Chris Emfinger Receives 2023-24 Boyer Award

Chris EmfingerChris Emfinger, postdoctoral researcher in the Attie Lab, is the recipient of the 2023-24 Boyer Award for Postdoctoral Excellence in Biochemistry. Each year, the Department of Biochemistry presents the Boyer Award to a postdoctoral researcher to recognize their excellence in research. The award was made possible by Professor Paul D. Boyer, who earned a Ph.D. (1943) from the department.

Emfinger’s research explores the genetic drivers behind the regulation of insulin secretion. His research aims to identify proteins associated with insulin secretion, building a deeper understanding of a complex pathway.

Insulin is a hormone produced by beta-cells, which cluster together to form pancreatic islets. Proper regulation of insulin secretion is essential for metabolic health in humans and other animals. Insulin deficiency or a dampened response to insulin can result in diabetes.

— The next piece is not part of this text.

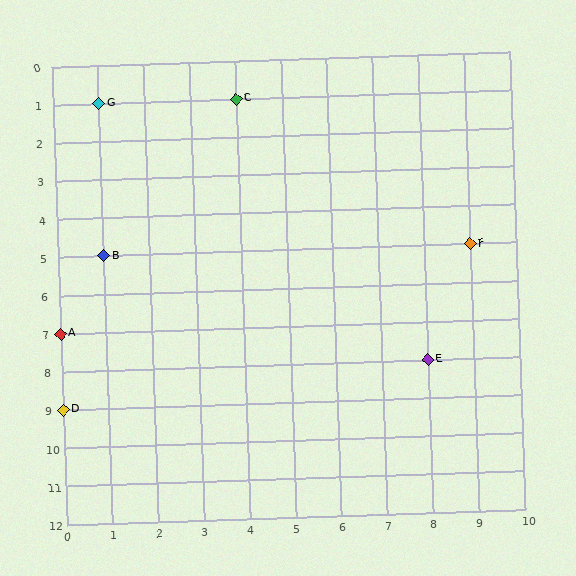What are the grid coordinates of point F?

As a doctoral student at Washington University, Emfinger’s research aimed to better understand the physiology and function of islet cells in zebrafish. After hearing lectures from his future postdoctoral advisor, Alan Attie, at the annual Midwest Islet Club Meeting, Emfinger became interested in expanding his toolbox for understanding how islet cells impact metabolic function. He joined the Attie Lab to continue his investigation of these cells while building new skills in genetic analysis and bioinformatics that he hopes to incorporate into his own lab in the future.

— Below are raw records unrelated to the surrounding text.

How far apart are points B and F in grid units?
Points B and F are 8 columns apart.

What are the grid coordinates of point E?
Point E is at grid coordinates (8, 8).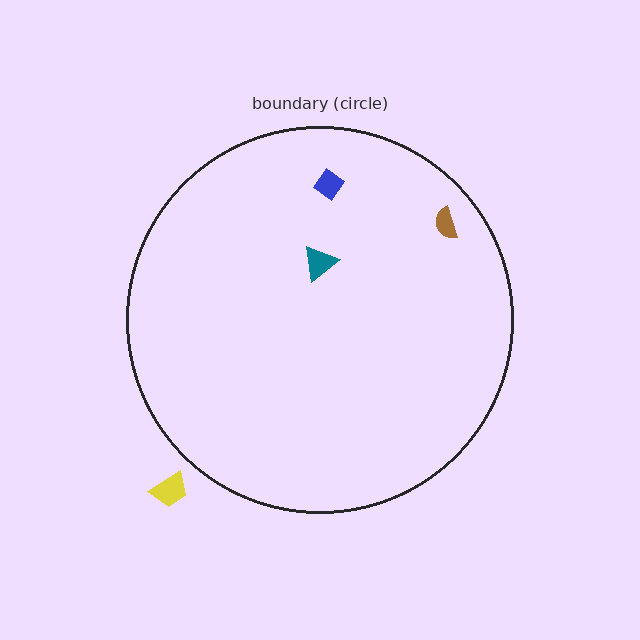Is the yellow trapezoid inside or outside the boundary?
Outside.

“One of the things I am enjoying about my research is that I have the opportunity to integrate all of the different pieces that I have collected along the way,” says Emfinger. “It’s just about figuring out how to interrogate different traits and different genes so that we can connect the dots. My time in the Attie Lab has helped me build both knowledge and skills to be able to do that.”

In a body with well-regulated insulin secretion, levels of insulin oscillate over the course of the day. Emfinger’s research includes gathering information about the mechanics of what happens in the islets when insulin secretion becomes dysregulated. In pancreatic beta-cells, calcium plays a key role in triggering the secretion of insulin in response to the presence of glucose and other nutrients. By measuring calcium levels, Emfinger and his colleagues in the Attie Lab and Merrins Lab (Department of Biomolecular Chemistry) have been tracking how different proteins produced in beta-cells impact insulin secretion. The cells in their studies came from genetically diverse populations of male and female mice to mirror genetic diversity and sex-based differences found in human populations. This diversity affords the researchers a more global understanding insulin regulation.

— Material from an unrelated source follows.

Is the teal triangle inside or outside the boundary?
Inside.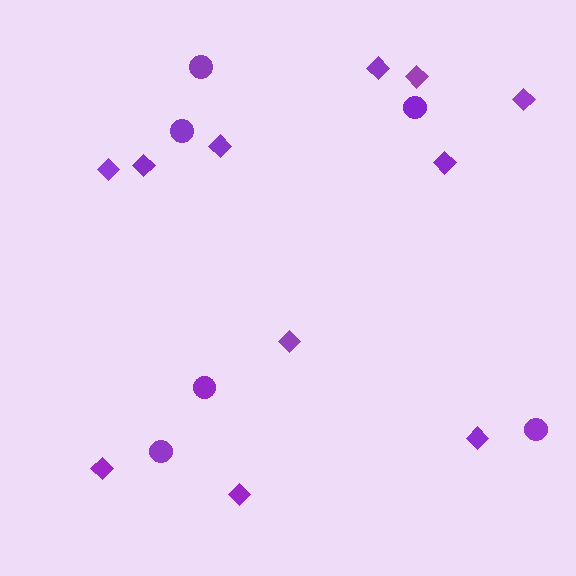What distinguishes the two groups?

After identifying which genes are involved in producing proteins that regulate insulin secretion in mice, they were able to identify some analogous genes in human islet cells. The result is a catalog of 480 proteins that Emfinger says may lead to insights into insulin regulation. “These 480 proteins may be worth taking a deeper look at,” says Emfinger. “My current work is assessing which ones will be most interesting to start with.”

But Emfinger emphasizes that behind these promising findings are investigations that did not pan out as expected. “I began my postdoctoral position looking at a specific gene, Zfp148. I was able to determine that loss of function of the Zfp148 gene led a greater abundance of transporters and enzymes that are important in the cellular nutrient responses that trigger the release of insulin. So, losing Zfp148 function results in islets secreting more insulin. Experiments like these have deepened our understanding of islet biology. But for all of these findings, there were other experiments that did not yield interesting results. That’s just the nature of this kind of research. It’s really rewarding when we find something and it’s really frustrating when we don’t.”

Emfinger’s receipt of the Boyer Award is all the more meaningful because of the amount of tenacity, perseverance, and creativity required to move beyond the dead ends that he and all of his fellow postdocs in the Department of Biochemistry encounter. “I’m very honored to get this award,” says Emfinger. “And I also feel so lucky to work in a community of postdoctoral researchers who are all deserving of recognition for their hard work and the depth of their research.”

In addition to the Boyer Award, Emfinger has been awarded several awards and grants, including support from the NIH Metabolism and Nutrition Training Program grant T32 (award number: T32DK007665) and a postdoctoral fellowship from the American Diabetes Association (award number: 7-21-PDF-157).

Emfinger will share his research findings at the annual Paul D. Boyer Lecture on Friday, January 26, 2024 at 3:00 p.m. in room 1211 of the Hector F. DeLuca Biochemical Sciences Building. The lecture will be followed by a poster session featuring the research of graduate students in the Integrated Program in Biochemistry.